Abstract:This paper tackles the challenge presented by small-data to the task of Bayesian inference. A novel methodology, based on manifold learning and manifold sampling, is proposed for solving this computational statistics problem under the following assumptions: 1) neither the prior model nor the likelihood function are Gaussian and neither can be approximated by a Gaussian measure; 2) the number of functional input (system parameters) and functional output (quantity of interest) can be large; 3) the number of available realizations of the prior model is small, leading to the small-data challenge typically associated with expensive numerical simulations; the number of experimental realizations is also small; 4) the number of the posterior realizations required for decision is much larger than the available initial dataset.

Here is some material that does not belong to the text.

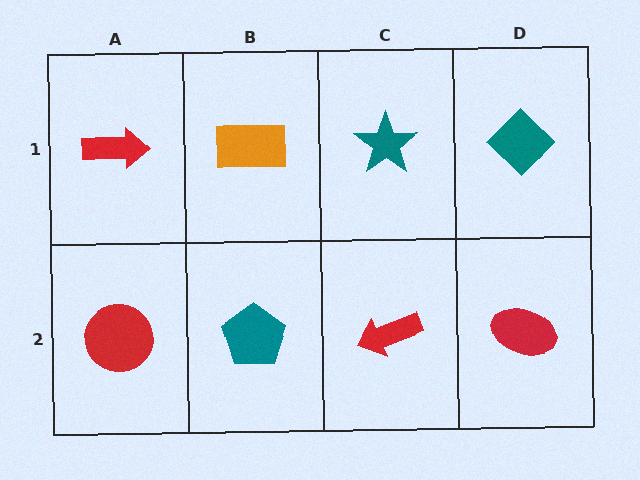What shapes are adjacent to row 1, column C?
A red arrow (row 2, column C), an orange rectangle (row 1, column B), a teal diamond (row 1, column D).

The method and its mathematical aspects are detailed. Three applications are presented for validation: The first two involve mathematical constructions aimed to develop intuition around the method and to explore its performance. The third example aims to demonstrate the operational value of the method using a more complex application related to the statistical inverse identification of the non-Gaussian matrix-valued random elasticity field of a damaged biological tissue (osteoporosis in a cortical bone) using ultrasonic waves.